For most immigrants growing up in India, dance was a passive, viewer sport where someone else danced and everyone else watched. But how things have changed. Indians are dancing – in discos, parties, weddings, and in contests. People seem to have finally given themselves permission to let their bodies move freely to the music.

While classical dance has always been a part of the Hindu ethos, it is Bollywood that has taken its own spiced up version of classical, folk and modern dance moves and transformed it into a national passion. Dance has always been an integral part of Indian cinema and song scenes have long riveted audiences while the love triangle played out at a party, usually at the piano.
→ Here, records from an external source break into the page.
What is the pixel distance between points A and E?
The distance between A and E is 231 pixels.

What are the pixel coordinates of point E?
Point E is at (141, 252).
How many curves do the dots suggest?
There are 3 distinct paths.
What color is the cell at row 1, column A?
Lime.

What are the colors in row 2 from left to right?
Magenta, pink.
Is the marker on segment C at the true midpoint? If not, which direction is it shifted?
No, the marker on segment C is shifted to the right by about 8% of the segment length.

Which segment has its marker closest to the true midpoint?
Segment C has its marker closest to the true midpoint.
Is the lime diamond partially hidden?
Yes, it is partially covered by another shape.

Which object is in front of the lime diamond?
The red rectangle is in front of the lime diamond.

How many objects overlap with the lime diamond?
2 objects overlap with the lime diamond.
The really hot cabaret numbers belonged to Helen, and even in movies, the party audience watched.

Then slowly, the Bollywood dances became more participatory. You’d see entire families joining in the dance scenes that often imitated real life on the streets, on campus and even in the kitchen.

In the 1980s, after Hum Apke Hain Kaun, came a whole glut of movies with wedding song dance scenes, with everyone from grandma to the kids kicking up their heels. One of the most popular scenes in Kabhi Khushi Kabhie Gham shows the entire family – glamorous and gorgeous – dancing together for a karva chaut festival.
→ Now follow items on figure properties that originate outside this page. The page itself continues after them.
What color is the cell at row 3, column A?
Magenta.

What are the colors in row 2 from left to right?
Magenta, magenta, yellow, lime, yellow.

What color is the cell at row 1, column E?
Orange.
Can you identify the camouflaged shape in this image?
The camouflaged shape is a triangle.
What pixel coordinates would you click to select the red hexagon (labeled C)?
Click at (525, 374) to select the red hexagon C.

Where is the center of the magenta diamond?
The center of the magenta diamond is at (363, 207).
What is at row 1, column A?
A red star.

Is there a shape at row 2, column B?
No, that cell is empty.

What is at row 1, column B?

Overseas Indians have jumped into this band-baja-togetherness with a vengeance. The elaborate wedding of NRI Indian billionaire Lakshmi Mittal’s daughter Vanisha showcased family members lip synching and dancing the love story of the couple with panache, just like in the movies. Today, at virtually every Indian wedding, movies come to life as old, young, and middle-aged all descend, or are coaxed, on the dance floor, lip-synching and moving to the latest Bollywood hits.
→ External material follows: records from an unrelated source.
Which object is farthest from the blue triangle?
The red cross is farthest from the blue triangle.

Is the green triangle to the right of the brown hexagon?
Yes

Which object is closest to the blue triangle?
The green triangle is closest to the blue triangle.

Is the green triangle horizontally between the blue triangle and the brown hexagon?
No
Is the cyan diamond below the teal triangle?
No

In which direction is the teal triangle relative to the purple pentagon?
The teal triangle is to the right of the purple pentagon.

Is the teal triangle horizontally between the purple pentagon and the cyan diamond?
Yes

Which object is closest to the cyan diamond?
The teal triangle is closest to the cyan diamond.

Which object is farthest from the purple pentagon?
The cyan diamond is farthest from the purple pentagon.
Until a few decades ago, popular dance in India was confined to clubs and ballrooms with a distinctly Western flair – Western pop music, the twist, or the waltz… But increasingly in India, people are celebrating their own music and dance. In the last two decades, Indian ethnic fashion has taken center stage. Stylish kurtas and sherwanis are being reflected on the screen with swashbuckling Shahrukh Khan and Salman Khan, clad in kurtas or achkans and shawls, breaking into dance at the slightest pretext. Indian dance had never seemed so hip, legitimate or manly.

Now go to any Indian party or wedding and you would be hard pressed to find Western dance -the moves are truly desi, in a pan-Indian way. Once again Bollywood has done some good, popularizing everything from classical dance to bhangra and garba. In India itself regional, folk and tribal dances had been confined to their own communities, but Bollywood has familiarized audiences with them.
Indian parents, even second generation ones, are anxious to pass on their cultural heritage to their children and schools of classical music and dance are sprouting up all over the United States. There are scores of such schools in virtually every major metro from Boston, Atlanta and Miami to Houston, Los Angeles and Seattle.

Arangetrams (initiations into classical dance) are taking place across the nation, a big bustling industry with everything from music, costumes, lessons, and of course the big gala performance and dinner to mark the event. For activity addicted Indian children this is another “thing” to put on their resumes while at the same time making parents and grandparents blissful.
The Indian community was always drawn to Bollywood music and dance, but not until recently did it feel free to join in. “With the way the Desi society viewed dancing during my parent’s generation, I think it would have been a challenge,” says Pooja Narang of Bollywood Axion, a dance studio in Manhattan. “It is something that has only become a phenomenon in the last 10 years or so. Now even the parents are starting to come out to classes either for exercise or just to fulfill a passion they didn’t feel they could ever articulate.”